Reaching HQ provided us with a breather and a chance to reload and re-arm. Chatting to a few of the NPCs here fleshed out the story a little more and provided small tidbits of interesting information that we may otherwise have missed (such as the guy painting ‘Safe House’ signs) before heading out to the first major test of the teams brawn – an all out zombie invasion. Holding down the fort, the four of us fought bravely with everything we had as swarms of zombies came at us from all angles. Rifles, grenades, electric fence traps, mines, explosive barrels, mounted machine guns, all came into play under the common interest of defending the post. The more zombies you kill the more points you get, and things like multiple kills and headshots all add multipliers to the points you’re garnering. This is a hugely important aspect of the game because it not only adds a competitive edge to the campaign but also re-playability to the title as a whole, as friends and teammates go head to head to be the best. And man, is it both fun and satisfying mowing down zombie after zombie before tossing a grenade into the mix to get that huge multiplier!

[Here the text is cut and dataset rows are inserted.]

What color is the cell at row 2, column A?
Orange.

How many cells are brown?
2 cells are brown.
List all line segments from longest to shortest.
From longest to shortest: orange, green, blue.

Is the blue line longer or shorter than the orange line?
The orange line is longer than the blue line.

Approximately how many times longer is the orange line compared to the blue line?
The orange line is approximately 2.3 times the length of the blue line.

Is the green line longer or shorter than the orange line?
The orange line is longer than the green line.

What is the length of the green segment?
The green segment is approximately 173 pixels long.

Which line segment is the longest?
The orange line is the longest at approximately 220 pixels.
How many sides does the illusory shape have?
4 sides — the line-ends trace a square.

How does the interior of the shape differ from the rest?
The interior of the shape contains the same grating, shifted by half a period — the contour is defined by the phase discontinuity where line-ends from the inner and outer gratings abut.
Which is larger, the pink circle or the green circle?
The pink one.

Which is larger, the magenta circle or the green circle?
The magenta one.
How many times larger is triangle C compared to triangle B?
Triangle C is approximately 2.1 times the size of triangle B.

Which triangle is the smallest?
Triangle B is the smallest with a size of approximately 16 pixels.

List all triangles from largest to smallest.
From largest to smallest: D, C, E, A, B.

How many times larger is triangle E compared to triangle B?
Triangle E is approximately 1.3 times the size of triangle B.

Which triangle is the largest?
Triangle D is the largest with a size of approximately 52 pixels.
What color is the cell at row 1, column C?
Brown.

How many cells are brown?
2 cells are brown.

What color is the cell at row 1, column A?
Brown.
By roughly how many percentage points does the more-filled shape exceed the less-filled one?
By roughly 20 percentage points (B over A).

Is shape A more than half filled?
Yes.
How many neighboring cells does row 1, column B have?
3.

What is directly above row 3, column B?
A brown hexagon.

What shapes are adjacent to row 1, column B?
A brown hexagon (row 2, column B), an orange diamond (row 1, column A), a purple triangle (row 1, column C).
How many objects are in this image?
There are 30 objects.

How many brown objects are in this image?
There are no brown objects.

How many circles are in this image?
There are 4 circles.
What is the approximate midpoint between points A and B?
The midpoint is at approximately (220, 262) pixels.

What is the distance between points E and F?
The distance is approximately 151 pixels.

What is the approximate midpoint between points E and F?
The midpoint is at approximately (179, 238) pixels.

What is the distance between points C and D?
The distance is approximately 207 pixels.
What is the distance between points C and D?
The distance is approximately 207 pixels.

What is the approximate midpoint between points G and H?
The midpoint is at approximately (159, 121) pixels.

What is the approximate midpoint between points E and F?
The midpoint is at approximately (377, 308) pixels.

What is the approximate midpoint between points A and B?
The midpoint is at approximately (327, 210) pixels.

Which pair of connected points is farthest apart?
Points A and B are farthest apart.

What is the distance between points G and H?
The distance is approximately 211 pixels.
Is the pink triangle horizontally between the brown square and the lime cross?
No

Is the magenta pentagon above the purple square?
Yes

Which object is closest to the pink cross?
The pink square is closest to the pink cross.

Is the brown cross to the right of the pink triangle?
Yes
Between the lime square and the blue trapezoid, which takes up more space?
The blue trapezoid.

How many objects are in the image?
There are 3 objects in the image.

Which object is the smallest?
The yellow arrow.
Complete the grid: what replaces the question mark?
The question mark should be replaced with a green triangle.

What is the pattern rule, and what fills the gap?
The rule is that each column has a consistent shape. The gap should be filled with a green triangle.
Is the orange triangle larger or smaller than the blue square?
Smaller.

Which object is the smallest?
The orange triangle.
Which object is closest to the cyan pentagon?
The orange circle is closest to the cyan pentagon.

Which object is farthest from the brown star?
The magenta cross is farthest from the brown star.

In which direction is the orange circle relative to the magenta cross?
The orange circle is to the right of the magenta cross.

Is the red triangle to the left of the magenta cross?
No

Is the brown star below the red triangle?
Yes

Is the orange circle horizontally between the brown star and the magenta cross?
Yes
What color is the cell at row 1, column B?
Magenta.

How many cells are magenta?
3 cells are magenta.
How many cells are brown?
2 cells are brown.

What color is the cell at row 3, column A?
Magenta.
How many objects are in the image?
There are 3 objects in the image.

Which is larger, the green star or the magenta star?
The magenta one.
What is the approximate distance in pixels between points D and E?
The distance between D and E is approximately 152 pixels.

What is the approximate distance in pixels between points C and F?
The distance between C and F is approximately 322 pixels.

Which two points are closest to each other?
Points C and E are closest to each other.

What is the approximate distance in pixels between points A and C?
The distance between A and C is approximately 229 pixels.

Having defended to the hilt and (narrowly) avoiding defeat, the team and I moved onto the next area. This is where we encountered real trouble. In an old hospital, creatures of all sorts threw themselves at us, desperate to taste our flesh and blood, and eventually, they did. New bigger, badder enemies like the machine-gun toting Nazi Elites, the resurrection ghouls and endless swarms of zombies made it their mission to whittle us down; 4, then 3, then 2, then 1, then…
Sad (great) times.
Honestly, I loved Zombie Army Trilogy. The guys at Rebellion have really done themselves proud in creating a game that looks amazing, feels amazing, is consistently challenging, and can genuinely make you sweat when you’re up against the wall, whether you’re playing as one of the 8 characters in campaign or horde mode. The detail on the zombies, the limb dismemberment and the Kill Cam are fantastic additions that really make it stand out from some of the other games in the survival horror genre; not just that, but the thought and passion behind it really makes you believe that this is a title they’ve not only made for the gamers out there, but for themselves as well. As one of them said to me with a huge smile on his face, ‘In the best possible way, I’ve played this game to death!’
But in this game, death always comes back.
Zombie Army Trilogy is available March 6th for PC, Xbox One and PS4.